When my grandmother was pregnant with my dad, she got a terrible — and somewhat mysterious — mouth infection. It kept her from eating and talking. It was so painful that it landed her flat on her back; for days, all she could do was lie in bed. Then her bedroom door creaked open to reveal my great-great-grandmother, sidling up with something clenched tight in her palm. The object passed from the older to the younger hand, accompanied by a command in Hindustani: “Put this on — and don’t take it off until you get better.”
The object looked like a necklace, but it would be a mistake to call it that. Really, it was an amulet. Extraordinarily heavy, made of solid Indian gold, its cylindrical capsule — as long as an index finger — hung from an expensive-looking chain. Opening it, my grandmother saw a shriveled black root. She suppressed a shiver of disgust and closed it up again, then placed the chain around her neck. A few days later, she was healed.
A prized heirloom, that amulet has been in my family for five generations now. It’s traveled from Bombay to London to Montreal. These days, my grandmother doesn’t really believe that the ugly black root has magical healing powers; more than anything, she finds it creepy. But my great-great-grandmother, an uneducated Calcutta-born Jew who came from a family of kabbalists, believed it had the power to ward off the evil eye.
I love this amulet for many reasons, chief among them its weirdness. The sheer superstitiousness of it makes me smile — maybe because it reminds me that Judaism and rationalism didn’t always go hand in hand, whatever the diehard Maimonideans would have us believe.
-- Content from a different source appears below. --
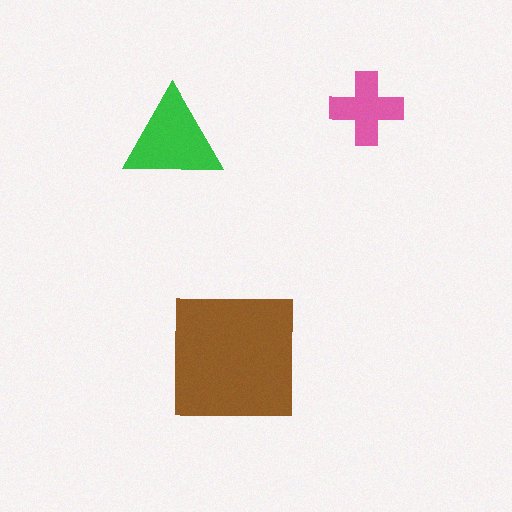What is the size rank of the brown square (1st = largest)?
1st.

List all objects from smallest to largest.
The pink cross, the green triangle, the brown square.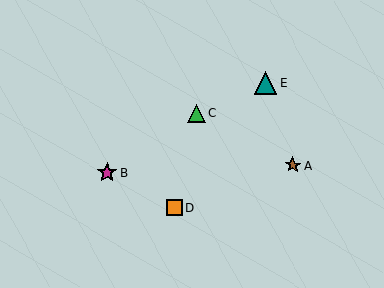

I also love the way this artifact captures the centuries-long symbiosis that Jews enjoyed in India — a country that, until recent years, was strikingly free of anti-Semitism.
Our amulet is as Indian as it is Jewish. The Hindu women my great-great-grandmother knew wore just such a golden necklace inside their saris, though they filled its capsule with black coal. In India, black is believed to protect against the evil eye — which may be why women’s eyelids are painted black and why babies are marked with a black spot soon after they are born.
We can’t tell for certain what the black stuff inside our amulet consists of, but we’re pretty sure it’s a root, not coal. Our best guess is that it’s Peganum Harmala, also known as Esfand, a plant whose seeds Indians ignite in charcoal fire pots to ward off the evil eye on auspicious occasions like weddings. This ritual is followed by local Jews; in fact, it’s the ancient Semites who are believed to have brought it to the region.
That makes our amulet a perfect symbol of how Jewish tradition was literally encapsulated within Indian tradition over the centuries — and of how the two communities were nearly indistinguishable when it came to warding off the forces of evil that terrified them both.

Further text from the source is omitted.